Our island collections have recently been enhanced by accession of the Mollusca collected on the Sir Peter Scott Commemorative Expedition to the Pitcairn Islands (1991-2). This consists of extensive collections of marine molluscs and land snails from each island in the Pitcairn group. In addition, it includes fossil shells from Henderson Island (a World Heritage Site), both from its uplifted reef and land snails, including some newly described species, from cave deposits along its coastal slope. Many of the land snails recovered from these deposits are extinct, the cause of their demise apparently resulting from early Polynesian habitat disturbance.

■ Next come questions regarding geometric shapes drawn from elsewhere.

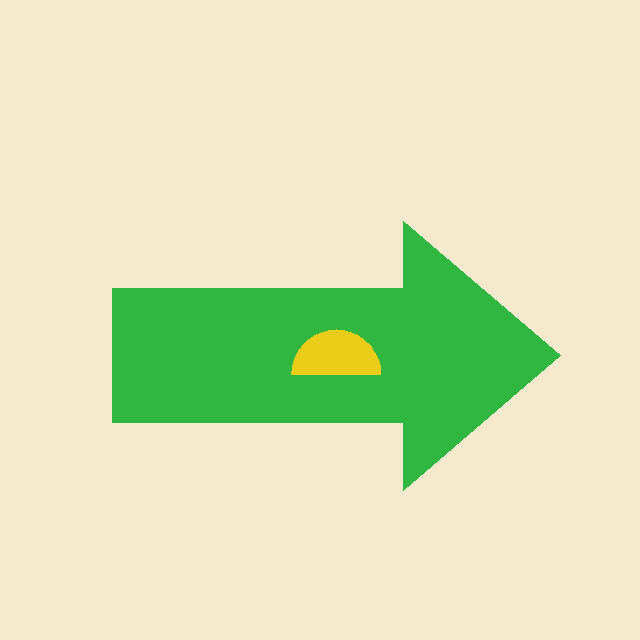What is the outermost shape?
The green arrow.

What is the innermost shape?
The yellow semicircle.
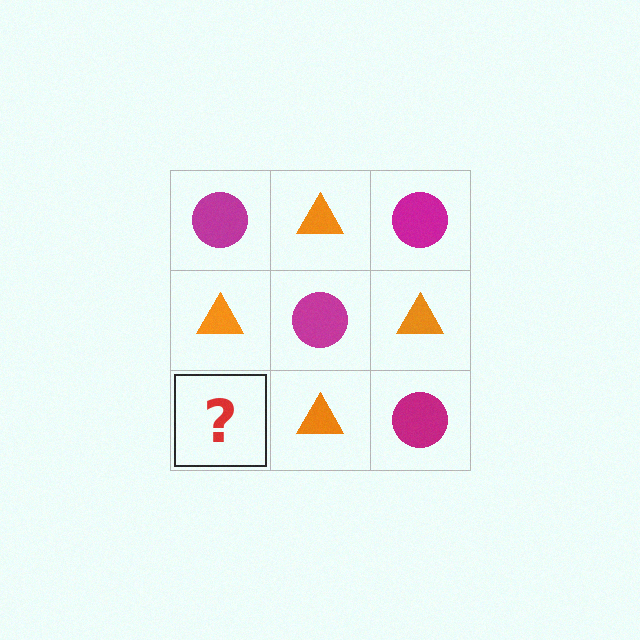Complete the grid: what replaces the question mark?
The question mark should be replaced with a magenta circle.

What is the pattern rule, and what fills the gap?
The rule is that it alternates magenta circle and orange triangle in a checkerboard pattern. The gap should be filled with a magenta circle.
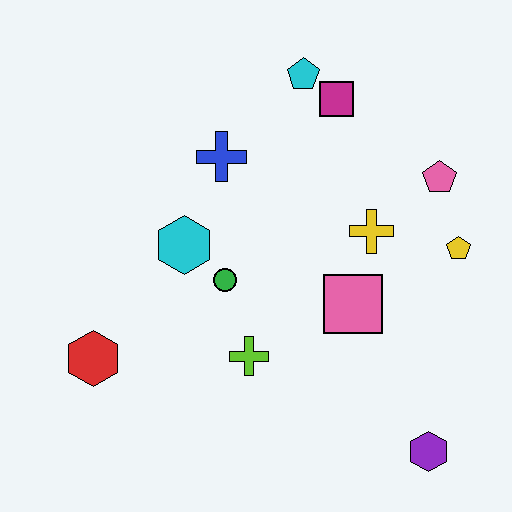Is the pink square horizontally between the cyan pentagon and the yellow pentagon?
Yes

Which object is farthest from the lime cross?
The cyan pentagon is farthest from the lime cross.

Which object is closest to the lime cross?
The green circle is closest to the lime cross.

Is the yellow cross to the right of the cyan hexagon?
Yes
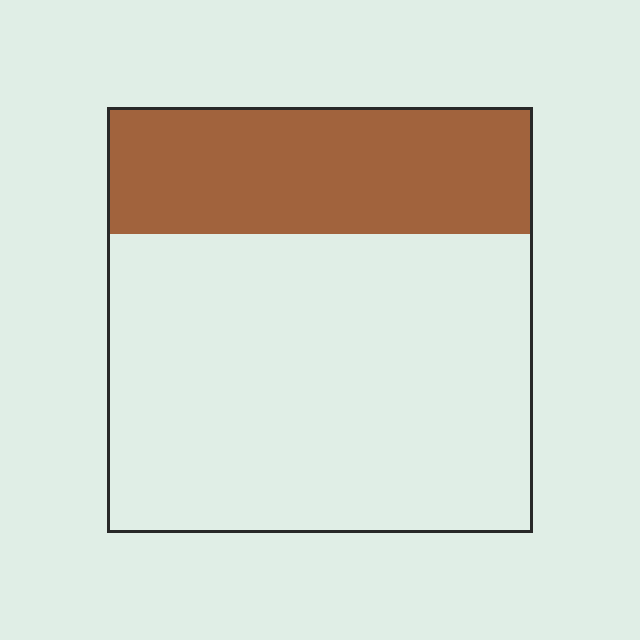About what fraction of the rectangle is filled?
About one third (1/3).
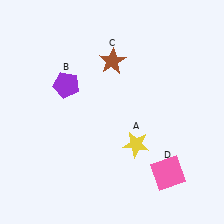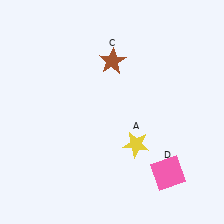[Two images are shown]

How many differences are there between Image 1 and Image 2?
There is 1 difference between the two images.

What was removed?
The purple pentagon (B) was removed in Image 2.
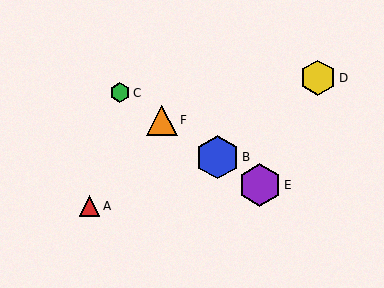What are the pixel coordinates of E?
Object E is at (260, 185).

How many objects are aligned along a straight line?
4 objects (B, C, E, F) are aligned along a straight line.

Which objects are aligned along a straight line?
Objects B, C, E, F are aligned along a straight line.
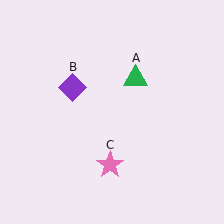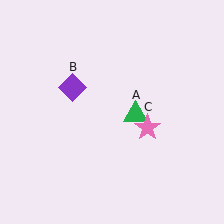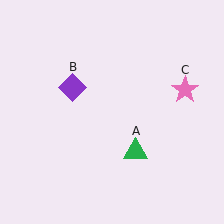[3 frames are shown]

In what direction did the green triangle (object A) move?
The green triangle (object A) moved down.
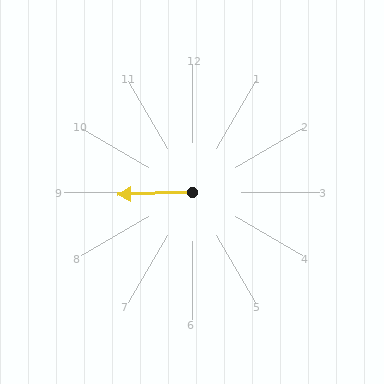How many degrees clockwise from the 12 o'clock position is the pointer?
Approximately 268 degrees.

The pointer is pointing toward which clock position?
Roughly 9 o'clock.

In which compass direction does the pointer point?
West.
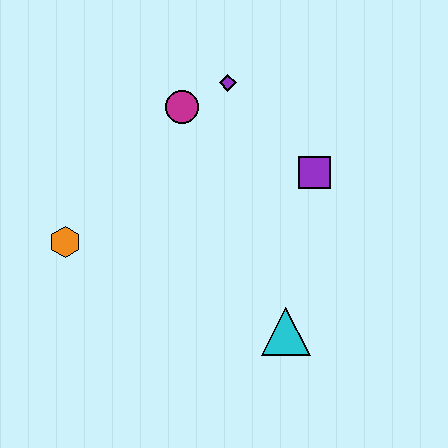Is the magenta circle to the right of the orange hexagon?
Yes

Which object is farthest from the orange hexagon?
The purple square is farthest from the orange hexagon.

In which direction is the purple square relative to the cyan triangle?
The purple square is above the cyan triangle.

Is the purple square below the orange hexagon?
No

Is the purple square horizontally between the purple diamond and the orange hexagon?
No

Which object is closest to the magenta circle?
The purple diamond is closest to the magenta circle.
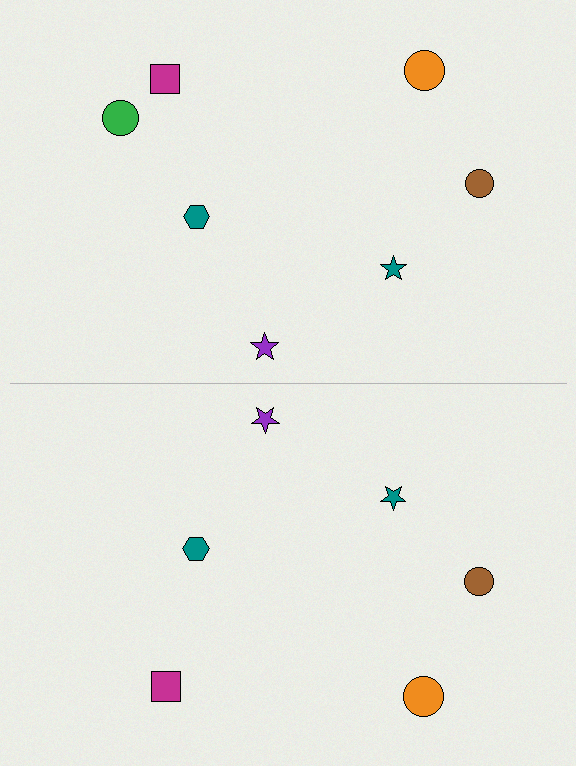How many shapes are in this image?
There are 13 shapes in this image.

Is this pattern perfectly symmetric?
No, the pattern is not perfectly symmetric. A green circle is missing from the bottom side.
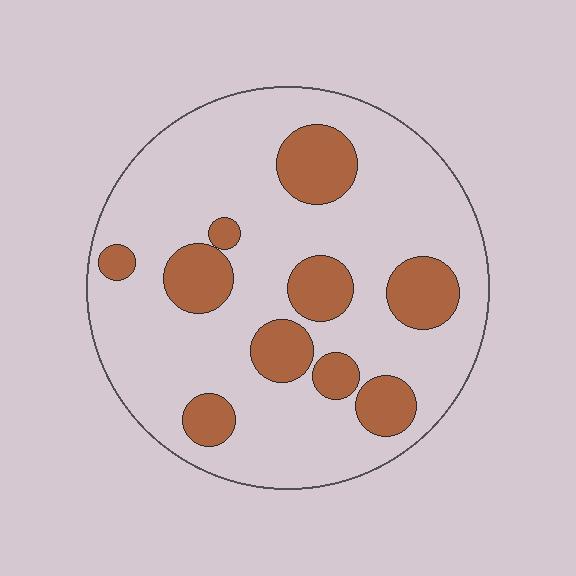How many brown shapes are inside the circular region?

Other historically important mollusc collections include:

  • S.P. Woodward Collection (1867). Woodward wrote a classic text A Manual of the Mollusca. His collection contains specimens collected by both Charles Lyell and Charles Darwin.
  • J. Hepburn Collection (1870). Consists mostly of material from Western North America but also includes specimens from the Atlantic coast of the USA, Chile and from some Pacific islands.
  • Jane Saul Collection (1895). This is large, consisting of about 13,000 shells, mostly from the Indo-Pacific. It includes a number of type specimens and many that were figured by Reeve in Conchologia Iconica and by Sowerby in Thesaurus Conchyliorum, two of the most influential conchological works published during the nineteenth century.
  • Professor H.M. Gwatkin (1907). Extensive collection of slides of mounted molluscan radulae.
  • W.E. Collinge Collection (1909-1910). Consists mostly of pulmonate specimens in spirit, including types and paratypes. Spirit material of type series is especially important because several species of mollusc can only be distinguished by study of the anatomy of the soft tissues.

Other recent accessions include part of the M.P. Kerney and R.C Preece collections of European Quaternary Mollusca. These are quantitative series of molluscan assemblages recovered from stratified sequences at many critical sites, several no longer accessible. They are important in providing records of the way in which molluscan communities developed during different stages of the Quaternary.